British Airways and union representing its cabin crew “Unite” will meet today as efforts to avert a strike, set to begin tomorrow, intensifies. The London-based carrier’s negotiators will hold talks with union counterparts at a meeting chaired by the Advisory, Conciliation and Arbitration Service at 4 pm. today, and Chief Executive Officer Willie Walsh and Unite Joint General Secretary Tony Woodley will hold separate meetings with UK Transport Secretary Philip Hammond.
Flight attendants are set to strike for five days from tomorrow, the first of four walkouts totaling 20 days, after rejecting the most recent proposals on pay and staffing.

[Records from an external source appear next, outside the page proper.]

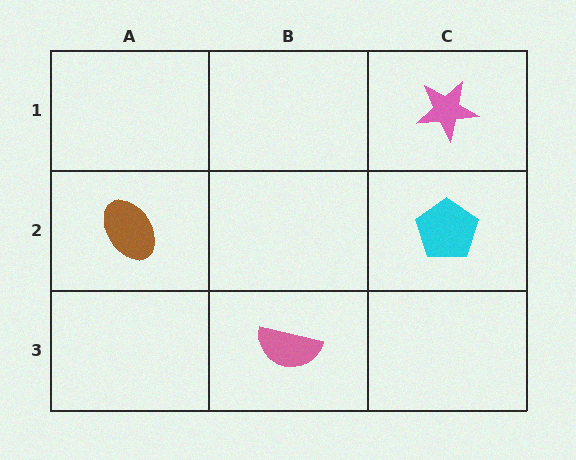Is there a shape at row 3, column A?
No, that cell is empty.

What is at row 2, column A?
A brown ellipse.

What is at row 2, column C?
A cyan pentagon.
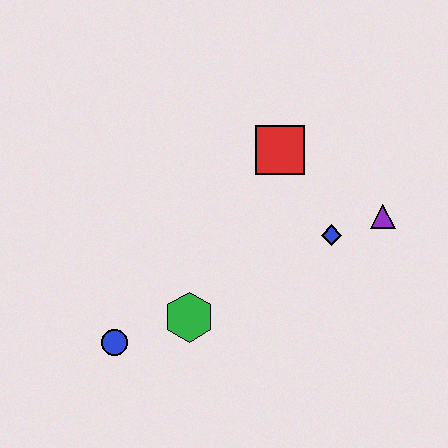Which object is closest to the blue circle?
The green hexagon is closest to the blue circle.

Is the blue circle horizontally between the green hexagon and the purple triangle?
No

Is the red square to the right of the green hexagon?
Yes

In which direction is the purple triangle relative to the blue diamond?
The purple triangle is to the right of the blue diamond.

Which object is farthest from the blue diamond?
The blue circle is farthest from the blue diamond.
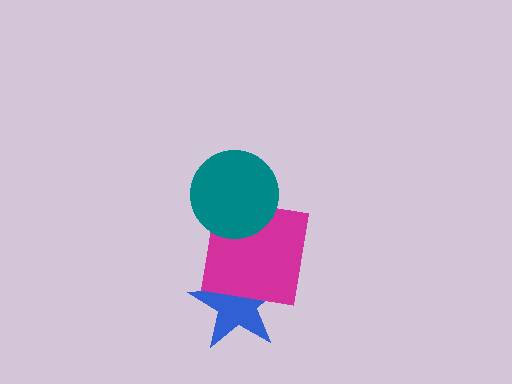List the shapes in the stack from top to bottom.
From top to bottom: the teal circle, the magenta square, the blue star.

The UK. government is looking to help resolve the clash after BA said it is seeking an injunction from the High Court to block tomorrow’s planned strike, saying Unite didn’t comply with U.K. labor law during a vote.
“At the moment you have so much intransigence, both sides are going at it in a very aggressive way,” said John Strickland, an analyst at JLS Consulting Ltd. in London. “It does need to be solved, it’s not doing the company any good in the long term.”
The strike would follow seven days of action in March that cost the company as much as 45 million pounds ($65 million). British Airways, whose financial year runs from April through to March, will report its full-year earnings May 21, and is likely to post a 600 million-pound pretax loss for the year.